If charged with a misdemeanor, the defendant is required to reply to the written charges with a plea of either guilty, not guilty, or nolo contendere (no contest). If charged with a felony, the defendant may or may not be required to reply with a plea at the initial arraignment. (The policy of presenting a plea at a felony arraignment is different state-by-state).
In a misdemeanor case, the judge will set the defendant’s tentative appearance schedule. In a felony case, the judge will set the defendant’s tentative preliminary hearing. (Not all states have preliminary hearings. Some convene a grand jury to find probable cause.)
Bail is established. The defendant has a right to argue for a bail reduction.
Discovery is usually presented to the defense attorney. Discovery usually consists of a police report and a complaint. This varies by state. Some states do not provide discovery until after the preliminary hearing or indictment.
If the defendant enters a plea of guilty or no contest at the arraignment, the judge may sentence the defendant at that time.

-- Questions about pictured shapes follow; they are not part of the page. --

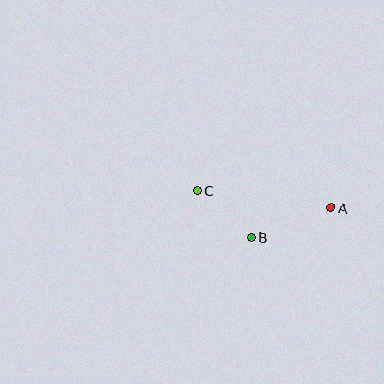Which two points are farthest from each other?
Points A and C are farthest from each other.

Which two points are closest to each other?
Points B and C are closest to each other.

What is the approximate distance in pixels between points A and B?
The distance between A and B is approximately 85 pixels.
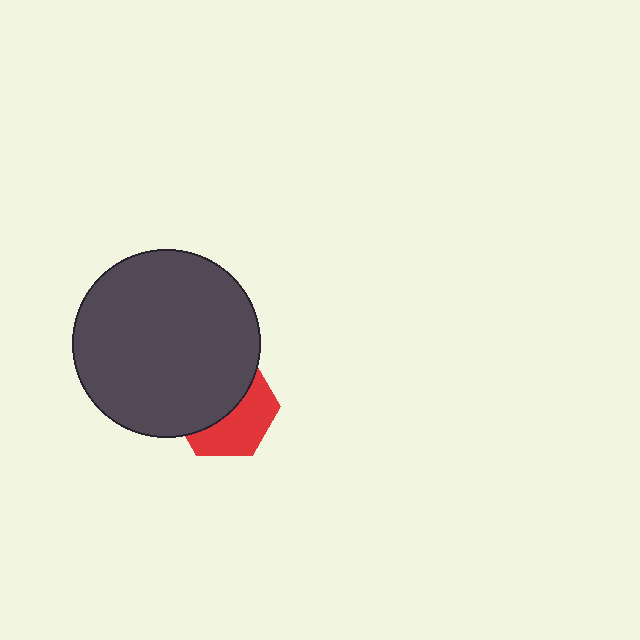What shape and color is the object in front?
The object in front is a dark gray circle.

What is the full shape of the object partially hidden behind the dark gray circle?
The partially hidden object is a red hexagon.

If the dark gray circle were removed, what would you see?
You would see the complete red hexagon.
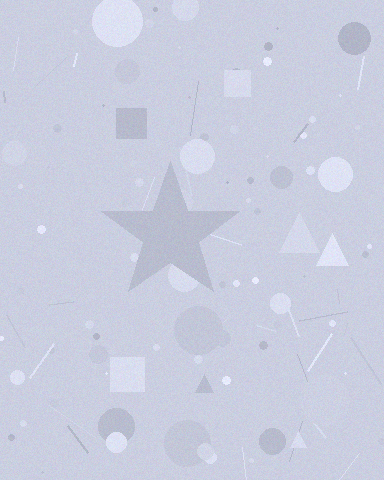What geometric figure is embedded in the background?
A star is embedded in the background.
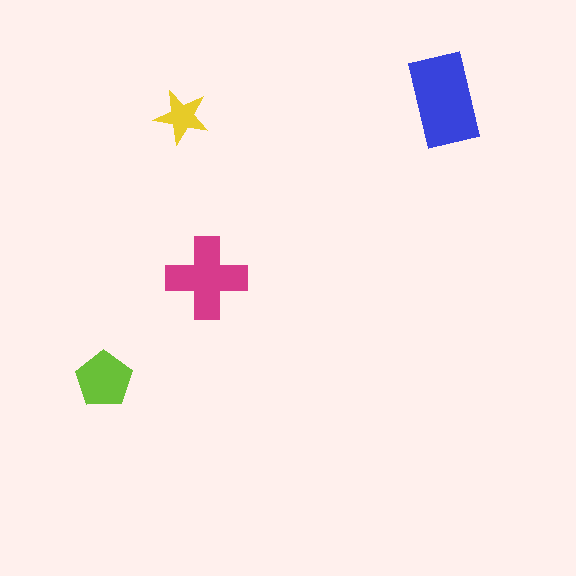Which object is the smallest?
The yellow star.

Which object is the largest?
The blue rectangle.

In Mallory v. United States, 1957, the U.S. Supreme Court ruled that an arraignment should take place as “quickly as possible”. Each state views a speedy arraignment differently. Consult with an attorney to identify how quickly the defendant can expect an arraignment. Generally, the rule-of-thumb is to expect arraignment to occur within two days after being arrested. If the defendant is arrested and released on bail or on his own recognizance, arraignment may take longer than if he is arrested and remains in jail.